I informed the police of his disappearance and was required to state my relationship to him. Friend of the family seemed the least false description. The inspector listened to what I had to say and assured me that a search would be conducted. I also alerted the mayor of Saint-Gilles.

I had no clues to follow. And besides, why should I pursue him? To beg his forgiveness? To question him further? To keep him under my control? For science?

It is now one week since he disappeared. Strangely, I am not concerned that he may have ended his days. I know that he is somewhere out there, beyond the reach of all questioning. Neither white savage nor lighthouse storekeeper, he is just another wanderer, a man with no past and no future.

Before leaving La Rochelle to return to Vallombrun, as I waited for news that did not come, I reflected on his attitude.

His agony seemed to begin as soon as I questioned him on those two moments when he had been propelled against his will from one world to the other – and the closer my questions came to that tipping point, the more troubled, torn and broken he had seemed. His mind, his whole body fervently refused to remember. It was not a question of consciously willing. He was in the grip of some unknown force, a state that I had already perceived in 1861 in Australia, and which I had likened, in one of my letters, to a struggle between two distinct characters within him: a sailor in a dungeon who perceives the door to be open a crack, and a demon that prevents him from leaving. That demon, or rather an obscure and overwhelming force has prevailed.

His tears are testimony to the violence of this struggle. The tears he shed that day in London, when I pointed out to him the impossibility of his being the son of an Australian negress, issued from the same source. We must look upon Narcisse as a battlefield. The smoke from the cannons has dissipated, the armies have moved on, and all that remains of the once rich farmland is the mud-strewn plain, studded with ravaged trees. This is Narcisse’s soul.

My only key to unlocking the enigma is the dictum that is perhaps his parting gift: “Speaking is like dying.”
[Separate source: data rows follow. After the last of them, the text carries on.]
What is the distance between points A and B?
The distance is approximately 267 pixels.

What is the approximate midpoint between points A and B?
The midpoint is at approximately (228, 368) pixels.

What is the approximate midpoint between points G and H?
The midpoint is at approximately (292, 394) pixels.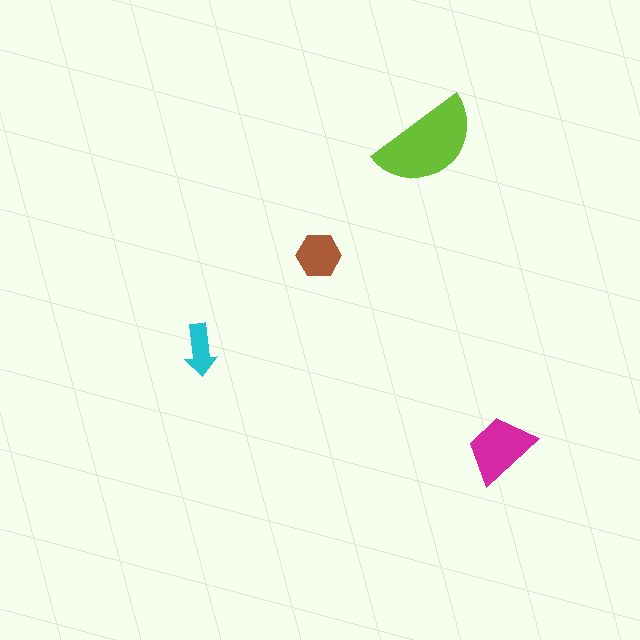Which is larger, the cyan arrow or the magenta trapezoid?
The magenta trapezoid.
To speak, to put into words all that is indescribable about those days over there, to articulate the memories that I unceasingly solicited, memories stamped forever as forbidden. Responding to my questions would have meant placing himself in mortal peril. Not of death in the physical sense, but of dying to himself and all those other people. Dying of being unable to conceive of the two worlds at one and the same time. Dying because of being unable to be simultaneously both white man and savage.